Die eine Seite betrifft unsere Kommunikation mit Muslimen. Was bringen wir ihnen? Unsere westlich-christliche Kultur (von der wir uns sicher nie ganz befreien können) oder einfach Jesus? Müssen Muslime „Christen“ werden oder sollen sie einfach Jesus folgen? Jesus selbst hatte nicht im Sinn, eine Religion namens Christentum zu initiieren. „Folgt mir nach!“ Das war alles.

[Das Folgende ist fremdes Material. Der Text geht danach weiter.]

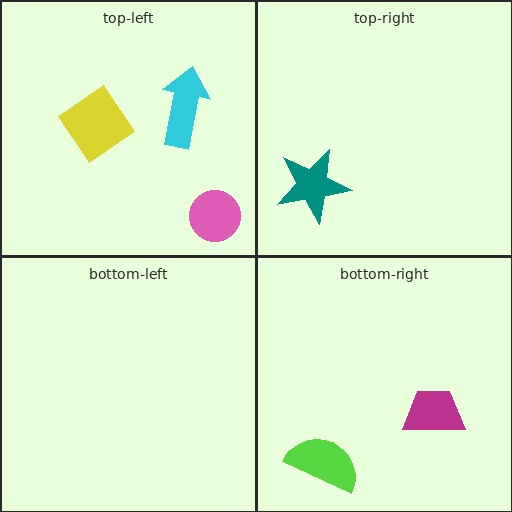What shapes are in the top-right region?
The teal star.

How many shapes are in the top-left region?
3.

Und zweitens: Wer Jesus von Herzen nachfolgt, der hat immer etwas mit Mission zu tun. Das Vermächtnis Jesu war „Macht alle Völker zu Jüngern!“ (Mt 28, 19) und „Ihr werdet meine Zeugen sein ... bis ans Ende der Erde!“ (Apg 1, 8) Fast 2000 Jahre später gibt es noch immer unerreichte muslimische Volksgruppen, die bisher keine Chance hatten, von Jesus zu hören. An Gott liegt das nicht. Sollte es unsere Nachfolge sein? Ich glaube ja. Nachfolge ohne Mission ist keine Nachfolge.

Nachfolger Jesu, die keine Kompromisse machen – die wollen wir als Jesu Botschafter senden. Die Unerreichten warten schon zu lange.